InsideOut Empowerment Principle #3: Every behavior you choose, including your feelings, is designed to get you something you want. It is always proactive; never reactive, except for instinctual responses, for example sneezing, the startle response, or crying in response to pain. As long as we believe our behavior is reactive, then we are giving power and control to circumstances beyond our control and other people. For example, do you often say in the course of the day, “He makes me so mad”! Or can you hear yourself saying, “This situation is just so frustrating”? Those statements are simply not true. Nothing outside of you can create your emotions or generate a particular behavior in you. Your behavior is always created internally, motivated by and designed to get you something you want.
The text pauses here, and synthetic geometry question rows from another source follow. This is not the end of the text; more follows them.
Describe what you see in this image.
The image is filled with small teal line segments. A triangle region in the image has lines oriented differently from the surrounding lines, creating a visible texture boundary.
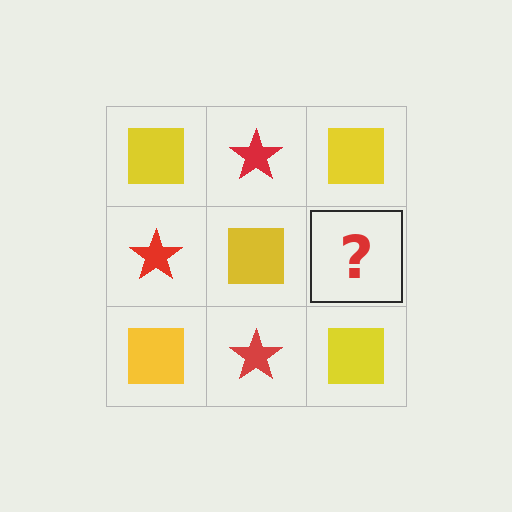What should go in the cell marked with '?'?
The missing cell should contain a red star.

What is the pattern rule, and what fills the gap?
The rule is that it alternates yellow square and red star in a checkerboard pattern. The gap should be filled with a red star.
To use our extreme example from earlier, if someone put a gun to my head and asked me to do just about anything, I would likely comply. He didn’t make me do it. I just made a decision to act based on the desire I have to live.
When you’re in a job you hate, it’s easy to stay focused on how much you hate your job, however, your job can’t make you hate it. No job has the power to do that. You chose to hate it because you are attempting to change it in some way to get it to be more like a job you want. However, once again, you are focusing your time and energy with something over which you have no control. You may be trying to create enough misery for yourself that you’ll summon the courage to leave. But make no mistake—the job doesn’t make you hate it.
Also, no one can make you happy, sad, mad or scared. Those are emotions you create internally to help you get something you want. We generate happy feelings because we want a person or situation to continue. We generate sadness often when we want someone to do something different. We are sending a message that we believe is crystal clear, “I’m not happy. You better change.” The same is true of anger. It’s not the person or event that creates the emotions. The fear emotion can keep us safe because we won’t risk dangerous actions or it can get us help and protection from others. Your emotions are your best attempt to get something you want out of the situation.
It may sound like I’m splitting hairs but I don’t call this process InsideOut Empowerment for no reason. When you tell yourself the story that other people and events create your emotions, then you are a victim. You have no control. You are at the mercy of the situation and the people in your life. This is simply a story you tell yourself. I want you to tell yourself a different story so you are in the driver’s seat.
Others may attempt to heavily influence your behavior, but the choice is ultimately yours. Just as you have been working hard to get others to do what you want, people in your life are doing the same, using their behavior and emotions to get you to do what they want. You may choose to give them permission to do so but understand that when you do, you are still making a choice. You are either choosing to keep the peace, to gain favor with the person, or to get something else you want in the situation. But you are choosing to give over your control to still get something you want. So paradoxically, you haven’t actually given control to anyone. You are still in the driver’s seat. Just because someone is attempting to get you do something you don’t want to do, when you become complicit in their plan, you are still in charge, choosing the best option at that point in time to get you something you want. Understand how everything you do is your best attempt to get something you want from any given situation.
Once you accept that, then you become 100% totally responsible for the results in your life. If everything you do is your best attempt to get something you want, then how are you doing? If you’re getting most of what you want, then I’d say keep on doing what is working as long as you are willing to manage whatever consequences may result from your choices.
If, however, you are not getting what you want, then it may be time to re-evaluate what you are choosing and likely do something different. If what you’re doing isn’t working, stop and try something else that will likely be more successful. What would you like to change in your life?